Elsie tried to recapture her confidence, or even a reasonable imitation of it. She squeezed her brain for some fiery retort that would shut Blackburn up. But her mind seemed gripped in solid ice. What was happening to her?
How did he know these things?
And still he kept talking. "It was a good thing," he began, "that you had the, ah, ‘arrangement’ with your husband about his mistresses. Since you were aware of when they were planning to see each other next, you knew just when to shoot him, then run to her apartment while she was still on her way to meet with him. You took his key to open her door, and then planted the gun inside." He focused his gaze directly into her eyes, but she was primed for combat and did not turn away.
“I am impressed, Sergeant Blackburn. Did you get this information by reading my mind?

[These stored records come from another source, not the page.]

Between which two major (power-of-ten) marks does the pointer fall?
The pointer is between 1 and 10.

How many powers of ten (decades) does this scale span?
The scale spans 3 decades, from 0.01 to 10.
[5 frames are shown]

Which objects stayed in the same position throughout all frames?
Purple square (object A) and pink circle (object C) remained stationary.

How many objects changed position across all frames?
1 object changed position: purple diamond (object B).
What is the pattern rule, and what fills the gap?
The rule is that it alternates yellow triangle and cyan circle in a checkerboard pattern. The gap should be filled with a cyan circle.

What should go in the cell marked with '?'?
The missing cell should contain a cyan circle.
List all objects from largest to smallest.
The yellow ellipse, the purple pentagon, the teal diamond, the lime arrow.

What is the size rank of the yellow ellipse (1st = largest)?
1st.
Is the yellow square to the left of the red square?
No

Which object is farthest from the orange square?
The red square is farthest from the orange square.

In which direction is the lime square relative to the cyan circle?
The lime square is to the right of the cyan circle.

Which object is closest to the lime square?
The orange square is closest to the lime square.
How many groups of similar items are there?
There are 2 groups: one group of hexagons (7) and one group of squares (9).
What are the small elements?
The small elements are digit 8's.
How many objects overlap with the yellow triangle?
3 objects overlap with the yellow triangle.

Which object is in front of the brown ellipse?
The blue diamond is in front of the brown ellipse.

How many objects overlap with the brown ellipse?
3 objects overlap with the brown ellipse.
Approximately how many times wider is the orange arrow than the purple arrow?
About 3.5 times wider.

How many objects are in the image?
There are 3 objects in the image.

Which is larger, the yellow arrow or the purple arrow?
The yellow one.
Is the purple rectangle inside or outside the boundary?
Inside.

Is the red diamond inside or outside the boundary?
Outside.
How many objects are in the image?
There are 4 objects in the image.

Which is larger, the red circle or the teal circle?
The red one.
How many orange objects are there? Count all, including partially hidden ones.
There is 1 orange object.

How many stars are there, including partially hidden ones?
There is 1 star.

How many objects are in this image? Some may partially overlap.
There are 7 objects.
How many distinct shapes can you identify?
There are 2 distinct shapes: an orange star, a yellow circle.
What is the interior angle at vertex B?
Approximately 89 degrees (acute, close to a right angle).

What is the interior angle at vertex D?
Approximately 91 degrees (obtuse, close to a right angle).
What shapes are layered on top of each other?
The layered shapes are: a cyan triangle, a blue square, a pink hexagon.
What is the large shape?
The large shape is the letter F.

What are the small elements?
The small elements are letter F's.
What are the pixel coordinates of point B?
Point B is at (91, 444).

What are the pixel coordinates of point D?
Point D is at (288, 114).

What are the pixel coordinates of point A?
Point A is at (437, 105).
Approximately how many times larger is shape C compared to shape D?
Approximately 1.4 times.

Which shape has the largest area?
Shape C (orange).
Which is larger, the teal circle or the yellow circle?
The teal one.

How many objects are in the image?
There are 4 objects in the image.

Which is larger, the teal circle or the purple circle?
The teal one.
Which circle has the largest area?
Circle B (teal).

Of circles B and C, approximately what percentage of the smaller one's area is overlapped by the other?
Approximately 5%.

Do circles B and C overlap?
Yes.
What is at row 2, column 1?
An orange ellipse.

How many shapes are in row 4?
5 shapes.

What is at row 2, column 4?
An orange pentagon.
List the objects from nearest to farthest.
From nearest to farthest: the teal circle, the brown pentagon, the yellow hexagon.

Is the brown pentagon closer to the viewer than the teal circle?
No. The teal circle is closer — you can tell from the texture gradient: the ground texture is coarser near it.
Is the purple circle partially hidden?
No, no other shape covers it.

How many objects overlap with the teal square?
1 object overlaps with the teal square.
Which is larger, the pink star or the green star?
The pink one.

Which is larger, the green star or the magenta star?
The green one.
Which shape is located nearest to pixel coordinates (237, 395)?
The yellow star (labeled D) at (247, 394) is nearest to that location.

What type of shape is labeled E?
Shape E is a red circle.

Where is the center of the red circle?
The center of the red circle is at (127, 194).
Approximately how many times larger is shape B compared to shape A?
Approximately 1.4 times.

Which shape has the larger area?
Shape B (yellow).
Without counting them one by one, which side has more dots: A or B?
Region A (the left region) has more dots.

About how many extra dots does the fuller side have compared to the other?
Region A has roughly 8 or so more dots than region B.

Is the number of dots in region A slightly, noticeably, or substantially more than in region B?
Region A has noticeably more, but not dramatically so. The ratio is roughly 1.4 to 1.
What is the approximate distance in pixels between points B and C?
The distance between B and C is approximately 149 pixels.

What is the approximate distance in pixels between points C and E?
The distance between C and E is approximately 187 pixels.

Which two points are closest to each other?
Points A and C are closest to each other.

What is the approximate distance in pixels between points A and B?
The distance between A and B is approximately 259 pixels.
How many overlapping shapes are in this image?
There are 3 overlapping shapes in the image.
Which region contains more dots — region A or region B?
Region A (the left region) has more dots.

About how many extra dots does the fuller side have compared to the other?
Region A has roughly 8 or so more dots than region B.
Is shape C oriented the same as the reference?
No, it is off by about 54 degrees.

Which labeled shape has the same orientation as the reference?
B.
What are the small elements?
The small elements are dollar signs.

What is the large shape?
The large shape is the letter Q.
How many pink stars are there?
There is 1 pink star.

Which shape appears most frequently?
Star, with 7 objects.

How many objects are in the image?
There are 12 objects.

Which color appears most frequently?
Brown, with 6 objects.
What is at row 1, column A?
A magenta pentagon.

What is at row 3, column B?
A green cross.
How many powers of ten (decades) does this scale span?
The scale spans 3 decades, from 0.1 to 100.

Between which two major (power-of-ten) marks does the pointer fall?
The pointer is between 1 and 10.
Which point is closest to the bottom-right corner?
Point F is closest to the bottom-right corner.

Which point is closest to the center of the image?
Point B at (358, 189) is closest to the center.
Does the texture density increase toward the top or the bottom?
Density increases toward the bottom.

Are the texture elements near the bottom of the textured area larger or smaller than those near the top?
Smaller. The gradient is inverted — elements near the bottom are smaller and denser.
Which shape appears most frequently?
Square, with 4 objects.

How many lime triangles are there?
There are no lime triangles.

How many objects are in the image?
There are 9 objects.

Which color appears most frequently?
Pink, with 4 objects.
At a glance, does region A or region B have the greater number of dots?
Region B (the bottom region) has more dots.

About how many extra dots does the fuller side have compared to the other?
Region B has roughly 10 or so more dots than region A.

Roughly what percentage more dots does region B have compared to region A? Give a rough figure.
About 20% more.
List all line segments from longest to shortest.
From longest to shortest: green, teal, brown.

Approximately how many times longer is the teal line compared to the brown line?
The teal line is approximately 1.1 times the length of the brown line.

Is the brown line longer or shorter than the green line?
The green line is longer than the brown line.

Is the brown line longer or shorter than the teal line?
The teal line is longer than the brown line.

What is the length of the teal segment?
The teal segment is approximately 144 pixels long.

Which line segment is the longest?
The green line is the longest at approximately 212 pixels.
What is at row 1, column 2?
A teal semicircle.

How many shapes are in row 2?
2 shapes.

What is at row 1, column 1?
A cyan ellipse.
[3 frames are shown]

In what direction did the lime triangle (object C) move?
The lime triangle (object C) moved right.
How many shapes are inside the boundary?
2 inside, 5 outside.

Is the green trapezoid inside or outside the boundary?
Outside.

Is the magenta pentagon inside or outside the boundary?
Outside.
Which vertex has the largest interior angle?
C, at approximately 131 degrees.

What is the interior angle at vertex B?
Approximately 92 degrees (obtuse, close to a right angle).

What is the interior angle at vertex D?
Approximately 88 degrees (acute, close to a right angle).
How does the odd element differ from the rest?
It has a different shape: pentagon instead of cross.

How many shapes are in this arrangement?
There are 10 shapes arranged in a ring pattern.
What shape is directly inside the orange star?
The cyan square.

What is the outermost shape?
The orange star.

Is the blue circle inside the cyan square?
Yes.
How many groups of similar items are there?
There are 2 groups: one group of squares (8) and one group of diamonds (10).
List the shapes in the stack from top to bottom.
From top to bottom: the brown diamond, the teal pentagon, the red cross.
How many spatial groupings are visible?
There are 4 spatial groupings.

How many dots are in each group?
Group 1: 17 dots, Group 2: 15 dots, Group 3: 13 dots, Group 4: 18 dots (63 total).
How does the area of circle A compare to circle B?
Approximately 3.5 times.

If so, I think you need a few more lessons.”
The big sergeant just sighed. He seemed to make up his mind about something before he finally spoke. "Mrs. Sullivan, have you heard of the science of reading human fingerprints to determine someone's identity?”
“Yes. I've heard of it." Elsie felt a brief flicker of triumph. She had indeed read about fingerprinting, in a recent magazine from Great Britain. She was careful not to smile too much. "As it happens, I know that there are scientists who say it is valuable for identification, but that no police departments are using it. Too cumbersome, I think they called it.”
“Oh, it can be a bit messy, I suppose, what with the black powder and all. But in fact the English detectives at Scotland Yard are beginning to use it, and we've been considering it here in San Francisco. Your case is one of a dozen test cases that we are running.”